Madame Roy, who’d been suffering again upon the very hilly roads they’d been traversing since Auxerre, looked none too pleased to see the Englishman sit beside Mary, but she could do no more than give Mary a faint warning glance before she turned her head again into the corner of the diligence and closed her eyes. An hour later, she had gone so pale that Mary felt compelled to take her hand and hold it reassuringly.

It seemed her fellow travelers, now warm and full from dinner and lulled by the constant rocking of the diligence and rumbling of its wheels, were all asleep. She’d been surprised to see the Scotsman, sitting just across from her, lean back and close his eyes as well, for he had seemed to her a force of nature that did not need things so commonplace as sleep. And yet he slept. His features stayed as unforgiving and his mouth as grim as when he was awake, his body resting yet not resting, with his fine hands curled to partly open fists upon his thighs.

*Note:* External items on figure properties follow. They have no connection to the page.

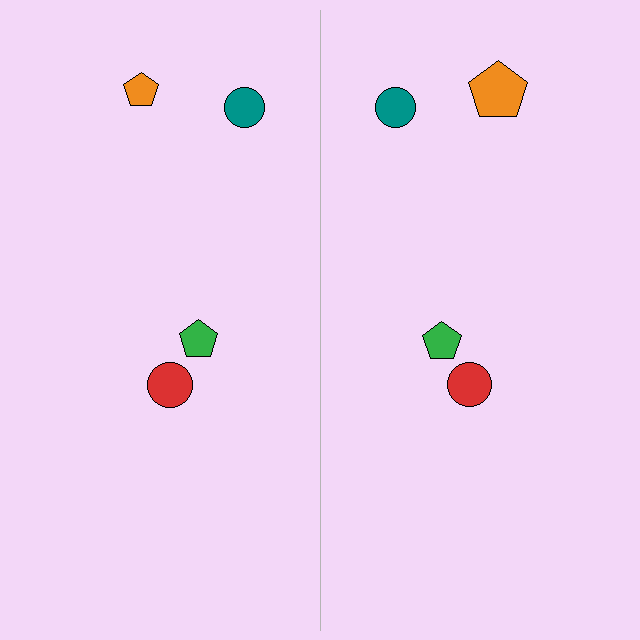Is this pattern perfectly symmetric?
No, the pattern is not perfectly symmetric. The orange pentagon on the right side has a different size than its mirror counterpart.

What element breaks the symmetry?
The orange pentagon on the right side has a different size than its mirror counterpart.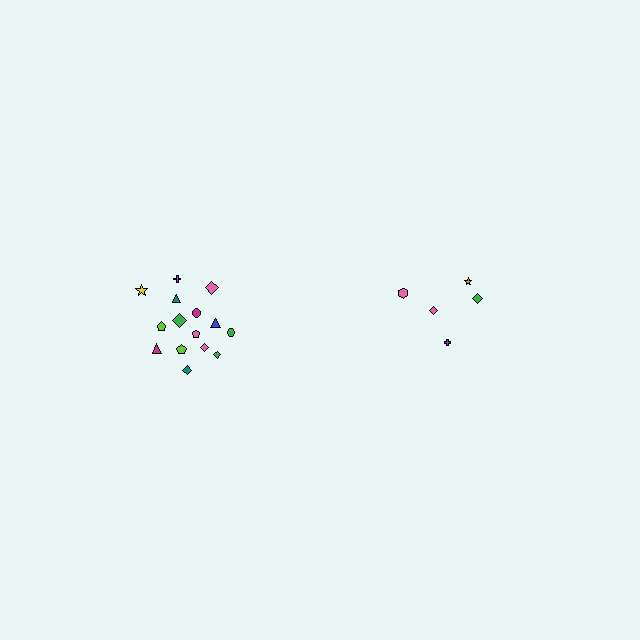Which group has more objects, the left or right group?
The left group.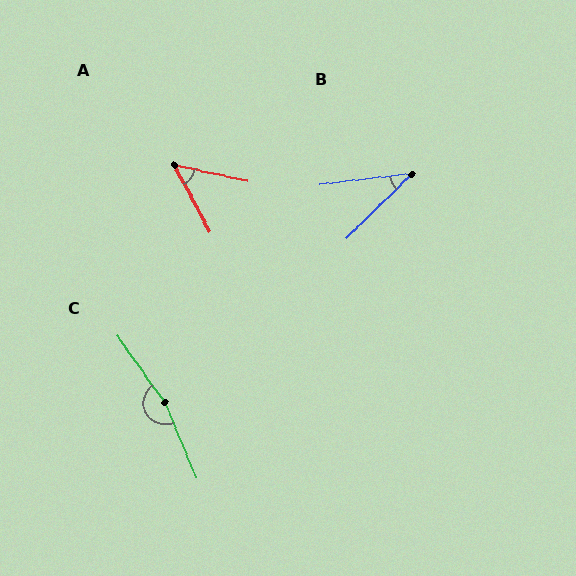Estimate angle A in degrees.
Approximately 50 degrees.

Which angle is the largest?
C, at approximately 167 degrees.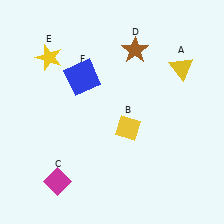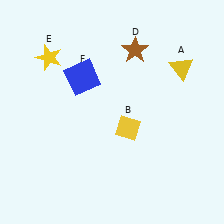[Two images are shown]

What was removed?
The magenta diamond (C) was removed in Image 2.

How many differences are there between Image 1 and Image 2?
There is 1 difference between the two images.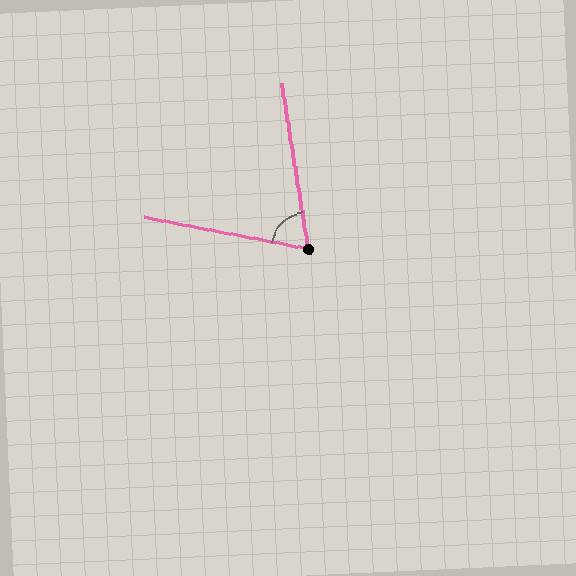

She was so absorbed in studying him that she did not notice that the Englishman beside her was awake until he bent to open the small wooden foot stove at their feet to touch a twist of paper to the embers glowing in the metal pot within, so he could light his pipe.

Madame Roy stirred and moaned and Mary knew she could not let him smoke, or else the older woman would be made to feel yet sicker, but there was no one awake for her to call upon to serve as a translator. It was risky, Mary knew, to speak in English, but the needs of Madame Roy outweighed the need for caution in this instance, and she was accustomed to pretending to be that which she was not, so she affected a much thicker accent than was purely necessary, seeming to have but a little knowledge of the English language.

“Please,” she told him, “not to smoke.”

The Englishman, still bending forward, turned in some surprise. “I beg your pardon?”

“Not to smoke,” she tried again, and motioned to the corner. “Madame Roy is ill.”

“I see. All right, then.” Letting down the pierced lid of the foot stove, he sat upright and looked down at her with speculation in his eyes.

The Scotsman’s eyes had opened, too, and Mary felt his brief regard before his eyelids closed again and he appeared asleep.

The Englishman remarked, “I did not know you spoke my language.”

Mary shrugged. “I speak it but a little.”

“No, indeed you speak it well.” He wore the smile that sought to charm, although to her it had a predatory edge that left her cold.

He was perhaps five years her senior, still a young man yet he had acquired that air of subtle boredom that marked men of some experience. His likely had been gained through self-indulgence and debauchery, she thought, since he had none of the appearance of a man of wealth or industry. He wore the proper sort of clothes, the proper shoes, the proper wig, and yet they did not sit upon him well. Nor did his smile: it failed to touch his eyes, which always seemed to try to see a step ahead of where he was, and so stayed ever watchful, almost sly.

The diligence lurched suddenly. The Englishman put one hand on her leg, as if by accident, then drew it quickly back again as Frisque began to growl.

“That’s quite a watchdog you have there, mademoiselle.”

She stroked Frisque’s head to quiet him. “I do not know this word.”

“A dog who guards you.”

“Ah. Yes, he is good.”

“I have a dog at home in London,” said the man, “that would I fear eat this small one for breakfast.”

Mary forced a smile and said, “I do not understand,” because she did not want to talk to him.

Their conversation had awoken the French merchant who sat on the Englishman’s far side, and he now stirred and yawned and said in English, “I am much surprised, monsieur, that you do not go back to London, since you find so little here to please you.”

That remark, made drily and in jest, produced a broad smile from the Englishman, who looking Mary up and down deliberately, said, “There are some things in France that please me.” Turning in his seat to face the merchant, he went on, “Besides, I cannot leave your country yet, while I stand set to make my fortune.”